Wednesday, July 30, 2008

Plan for future of Melbourne as sustainable and liveable

24-HOUR public transport, plenty of affordable housing and 30km/h speed zones are among plans for a new Melbourne outlined today.

Rated a few years ago as the world's most liveable city, and still among the top few, Melbourne is now aiming to emerge at the top of cities spruiking their sustainability credentials, with ambitions to be in the world's top 10 within 12 years.

A draft plan released today envisions a city that by 2020 has public transport running 24/7, low energy emissions, and a decent chunk of affordable housing.

The Future Melbourne plan, developed over the past year with input from 15,000 people and groups, also hopes to increase the proportion of workers commuting to the CBD without cars from 72 per cent to 90 per cent.

But the city hasn't given up entirely on its liveability ambitions, with a target to regain its number one place on the Economist Intelligence Unit's Quality of Life Ranking high up on its list of priorities.

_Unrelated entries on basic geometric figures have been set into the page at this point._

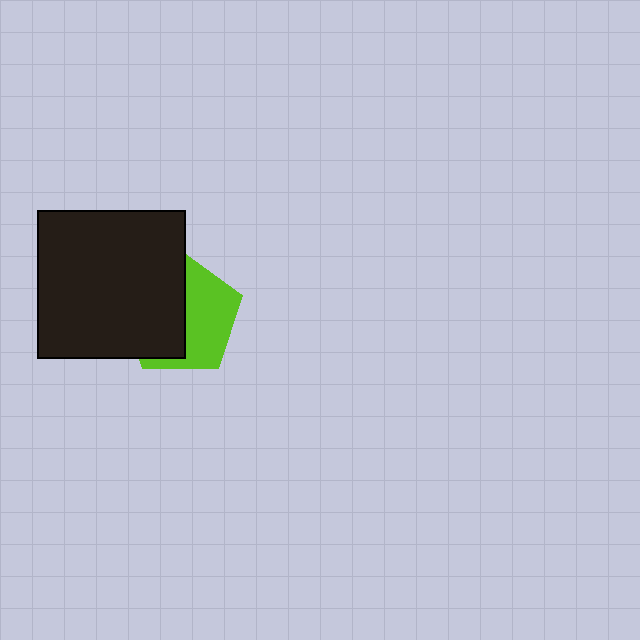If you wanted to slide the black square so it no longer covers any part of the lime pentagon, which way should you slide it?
Slide it left — that is the most direct way to separate the two shapes.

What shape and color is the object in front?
The object in front is a black square.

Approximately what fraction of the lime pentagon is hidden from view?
Roughly 51% of the lime pentagon is hidden behind the black square.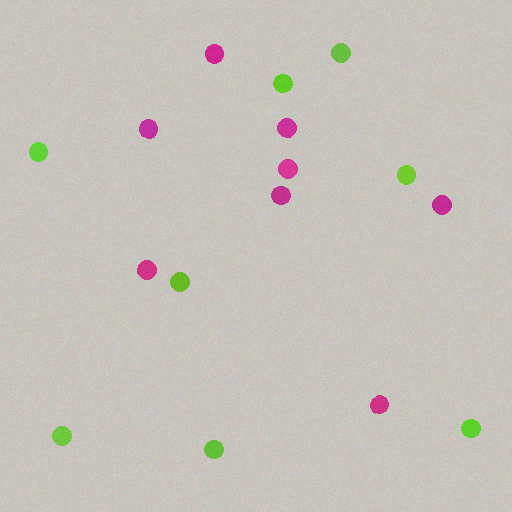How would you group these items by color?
There are 2 groups: one group of magenta circles (8) and one group of lime circles (8).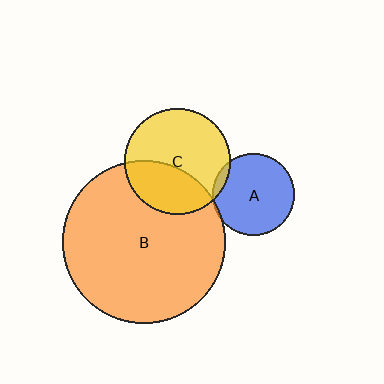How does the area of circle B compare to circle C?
Approximately 2.3 times.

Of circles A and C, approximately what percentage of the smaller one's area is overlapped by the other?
Approximately 5%.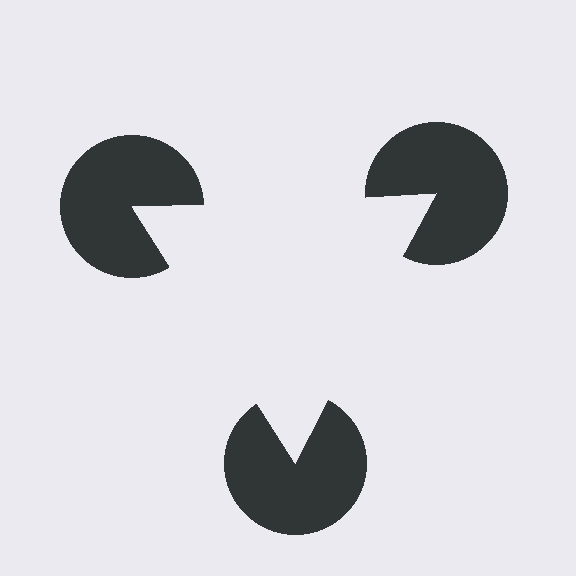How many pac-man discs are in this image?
There are 3 — one at each vertex of the illusory triangle.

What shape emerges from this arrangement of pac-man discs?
An illusory triangle — its edges are inferred from the aligned wedge cuts in the pac-man discs, not physically drawn.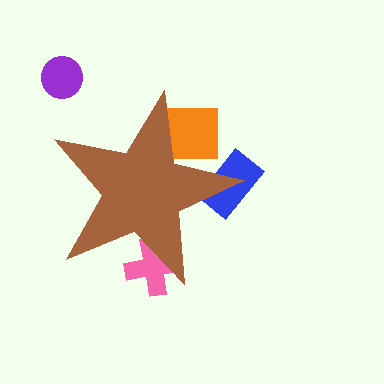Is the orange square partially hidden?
Yes, the orange square is partially hidden behind the brown star.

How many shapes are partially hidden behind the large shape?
3 shapes are partially hidden.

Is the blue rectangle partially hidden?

The Future Melbourne plan was developed by a reference group for the City of Melbourne municipality, which covers the inner city and surrounding areas including Southbank and Docklands.

Reference group chair Carol Schwartz admitted today some of the goals were ambitious.

"We actually believe that what we are handing over to the city is quite achievable,'' she told reporters in Melbourne today.

"I think it's very ambitious and I think it's great to be ambitious.''

Some of the draft plan's more ambitious targets include reducing residents' and workers' greenhouse gas emissions.

By 2020, the plan envisages 140,000 people living in the inner city municipality, up from about 86,000 currently.

It proposes reducing residential greenhouse gas emissions by 35 per cent per capita by 2020 from 2000 levels, and 59 per cent per worker from energy consumption levels in 2006.

Drinking water usage is proposed to be reduced by 40 per cent per resident and 50 per cent per worker, compared to 2000 levels.

Under the plan, chronic homelessness in the inner city would be eliminated and 20 per cent of all new housing developments would be affordable or social housing.

When it comes to reducing traffic congestion, Lord Mayor John So said the council would work to encourage modes of transport other than cars to ferry people to the city, rather than imposing a congestion tax.

"Public transport at the moment is one of the challenges facing Melbourne,'' he said, adding the council was working with the State Government to tackle the problem.

With the number of peak-hour city cyclists doubling from four per cent in 2006 to eight per cent last year, the plan envisions encouraging two-wheeled transport further.

This would include slowing down traffic to 30km/h to make streets safer for cyclists, designing dedicated lanes and offering a public bicycle rental system, akin to Paris.

One of the 152 targets in the plan is to have a 24-hour stimulating and safe city, including round-the-clock transport.

To achieve this the council would need to work with the State Government and service providers, Council chief executive Kathy Alexander said.

"If you have got a 24-hour city you do need to consider the range of services, it's not just about transport,'' Dr Alexander said.

The draft report, which cost more than $500,000 to compile, was officially handed to the council today and will be considered at a council planning meeting in September for inclusion into the next four-year strategy.